Six months earlier, it became known that Germany was considering to invade Greece. That is when Greeks decided upon a colossal project of hiding as many ancient ruins and artifacts, in an attempt to save them from the Nazis and protect them from potential air raids.

Digging inside the museum to bury the artifacts underground.
The statues and other artifacts were buried in basements, which then were filled with sand and covered with cement.
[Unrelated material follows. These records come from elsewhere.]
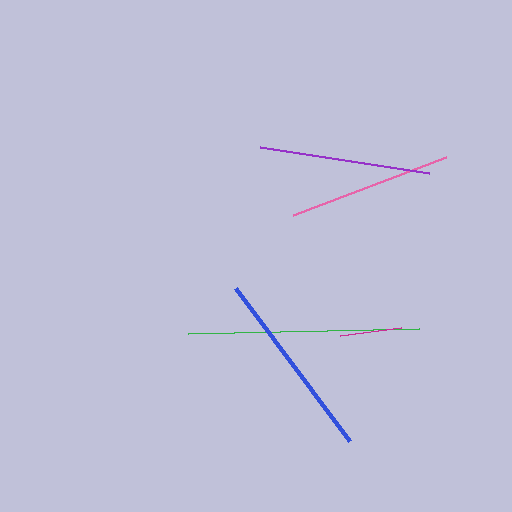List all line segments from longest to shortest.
From longest to shortest: green, blue, purple and pink (about equal), magenta.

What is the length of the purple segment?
The purple segment is approximately 171 pixels long.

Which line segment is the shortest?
The magenta line is the shortest at approximately 62 pixels.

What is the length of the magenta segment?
The magenta segment is approximately 62 pixels long.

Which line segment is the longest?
The green line is the longest at approximately 231 pixels.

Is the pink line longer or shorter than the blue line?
The blue line is longer than the pink line.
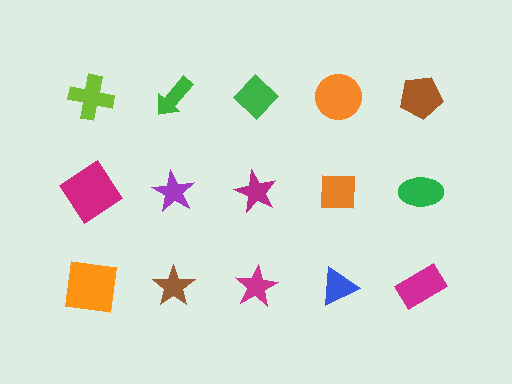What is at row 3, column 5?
A magenta rectangle.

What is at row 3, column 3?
A magenta star.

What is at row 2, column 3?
A magenta star.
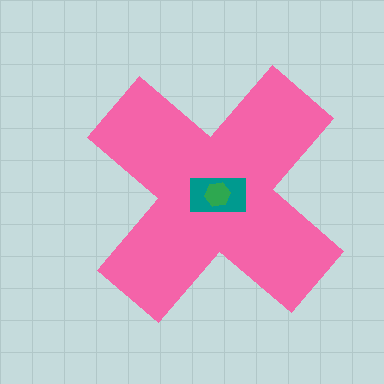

Burying the Kouros of Sounion.
This did not only happen to the National Archaeological Museum. Almost the entirety of Greece participated in this project, including Delphi, Olympia, Thessaloniki, Sparta and the Greek islands as well. Many volunteers joined in but the most demanding and technical aspects of the job were exclusively handled by Archaeologists and Academics.The most prominent figures of the project were Christos and Semni Karouzos, Giannis Miliadis and Antonis Keramopoulos. Two foreign archaeologists had am important role in this as well, a British and - interistingly- a German.
The chosen spots were usually the basements under the museums, about which it is suspected the Nazis found out. Some artifacts were hidden in caves of Acropolis and Philopappos, some artifacts of Delphi were hidden in the Macedonian Tomb, which was then sealed with concrete, and the golden ones where hidden in the basements of the vault of the Bank of Greece.

The Germans found out about the “plot” of the Greeks. However, because Hitler was fascinated by the Ancient Greek Culture, they did not want to give the impression they didn’t acknowledge its importance by attempting to seek the artifacts and risk their destruction. In fact, it is said that many of them were more impressed than angry at the Greeks for carrying through with this plan.